Removing a line of communication only happens if the communication isn’t necessary. The model here is to think of that part of the team as external. If I add AWS to my project, I expect a lot of productivity gains, but I don’t add in communication lines to every developer that built it. A lot of teams move to architectures like micro-services to reduce lines of communication, which is supposedly how AWS came into existence in the first place. That’s one way, but you can get there with clean API’s in libraries too. Whatever you may think of external library dependencies (I think of them as instant tech debt), they can make us more productive (just not for free). If you added developers to make a library for you, you would get the same benefit if they could stay as independent.

Once you have independent sub-teams, they can add developers because they are small. At Trello, when I was on the iOS team, I relied on the Trello backend API, but I didn’t need to communicate much with the developers that worked on it, follow their daily PR flow, or go to their meetings. As a principal engineer, I did read their RFC’s, but most of my team didn’t need to. When the backend team grew, my productivity wasn’t affected. Our team was small, so we doubled in size without causing the backend developers any trouble. Our lines of communication increased, but it was manageable.

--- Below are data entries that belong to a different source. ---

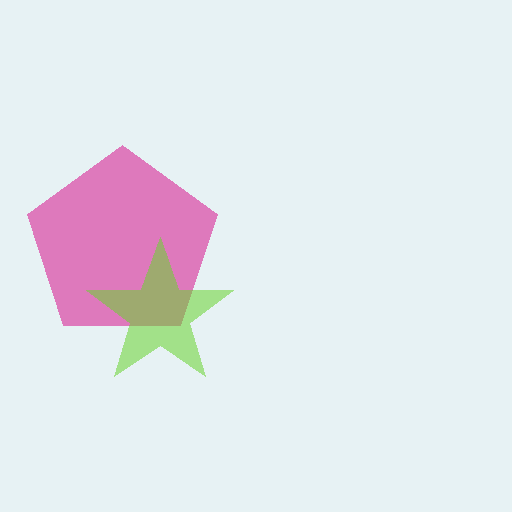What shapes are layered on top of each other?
The layered shapes are: a magenta pentagon, a lime star.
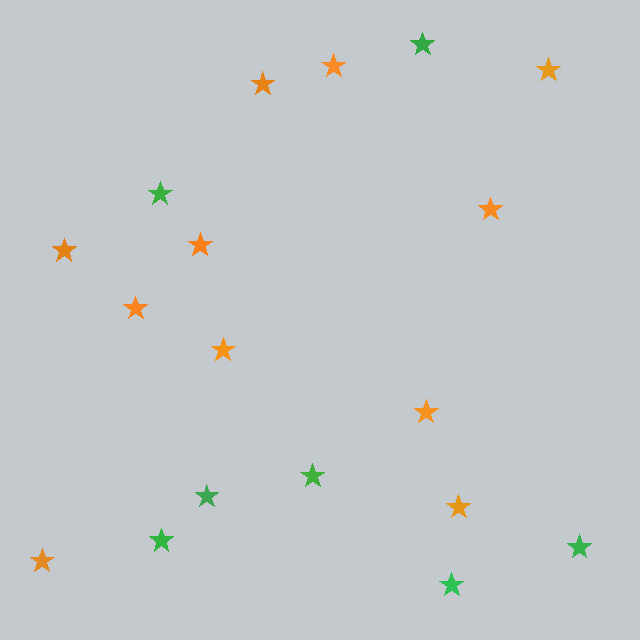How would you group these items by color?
There are 2 groups: one group of green stars (7) and one group of orange stars (11).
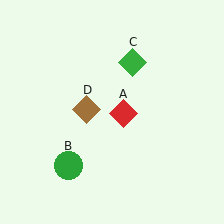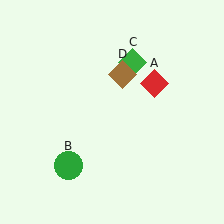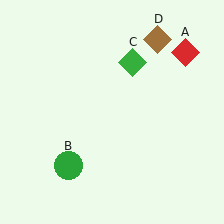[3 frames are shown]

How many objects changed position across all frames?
2 objects changed position: red diamond (object A), brown diamond (object D).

Independence wasn’t only at the code level. Teams at Trello didn’t have a shared development process. Many teams did sprints, but they didn’t need to sync with each other. Teams that worked on the same deployable had to communicate more, but it was more hub and spoke rather than every possible pair. One way we did this was to have a role called a “feature lead” who was a focal point of communication. They would have a line to each developer on their project, but could help the rest of the team members stay independent from each other.

So, to add developers with less communication overhead, create small, independent teams. To the extent that there are dependencies between them, try to concentrate that in a few people, rather than spread the effect to everyone.